Si Cinémania roule, dit-elle, c'est grâce au privé. Une centaine d'entreprises que Maidy Teitelbaum lance, relance et sollicite à longueur d'année. Parmi les contributeurs, La Senza, à qui la famille Teitelbaum est liée. L'enseigne québécoise loge aussi dans son immeuble de la rue Sainte-Catherine Ouest les petits bureaux de Cinémania.
«Bon nombre de nos sponsors trouvent cela important d'avoir une culture de qualité à Montréal. Mais je ne sais jamais, d'une année à l'autre, qui va revenir. C'est très incertain», dit-elle. Bon an mal an, Cinémania s'offre à l'année les services de trois employés à temps plein. «Moi je suis mécène, je travaille pour ma passion, je ne suis pas payée», précise Maidy Teitelbaum.
Le cinéma est une passion, développée sur le tard. «J'étais très prise, comme tous les anglophones au Québec, dans le cinéma américain», confesse-t-elle. Elle a le déclic en 1995, en Floride, au festival de cinéma français de Sarasota. «C'est probablement la première fois de ma vie que j'ai réalisé qu'il pouvait il y avoir une autre culture.»
De France, Maidy Teitelbaum fait venir sa programmation et de ses invités. Bertrand Tavernier siège à présent au conseil d'administration du festival. Pour ses bons services envers le septième art hexagonal, Maidy Teitelbaum a été décorée très officiellement à deux occasions: par la Société des auteurs et compositeurs dramatiques et par l'Ordre des arts et lettres.
Francophile, Maidy Teitelbaum? «Je suis une femme du monde, tombée amoureuse du cinéma français. Si vous voulez me donner un titre, alors oui, francophile, parce que j'adore la France. Je suis allée souvent en France.

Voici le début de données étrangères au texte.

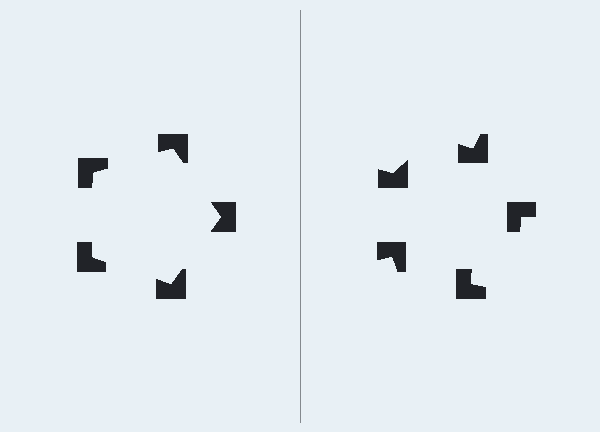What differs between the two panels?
The notched squares are positioned identically on both sides; only the wedge orientations differ. On the left they align to a pentagon; on the right they are misaligned.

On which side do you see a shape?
An illusory pentagon appears on the left side. On the right side the wedge cuts are rotated, so no coherent shape forms.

La France est un pays plein de qualités», soutient-elle.
Après avoir été photographe de mode, Maidy Teitelbaum assouvit, avec Cinémania, son envie de «travailler avec des gens qui sont au même niveau de responsabilité» qu'elle. Le milieu de cinéma est difficile, concède-t-elle, mais elle a pour elle un atout: le sens des affaires.
«Vous savez, je suis d'une famille qui fait du commerce. Dans le commerce, on sait que c'est le client qui nous dit ce qu'il veut. Ce n'est pas nous qui devons lui dire ce qu'il faut acheter ou lui imposer nos goûts, sinon il ira ailleurs», énonce-t-elle, pragmatique.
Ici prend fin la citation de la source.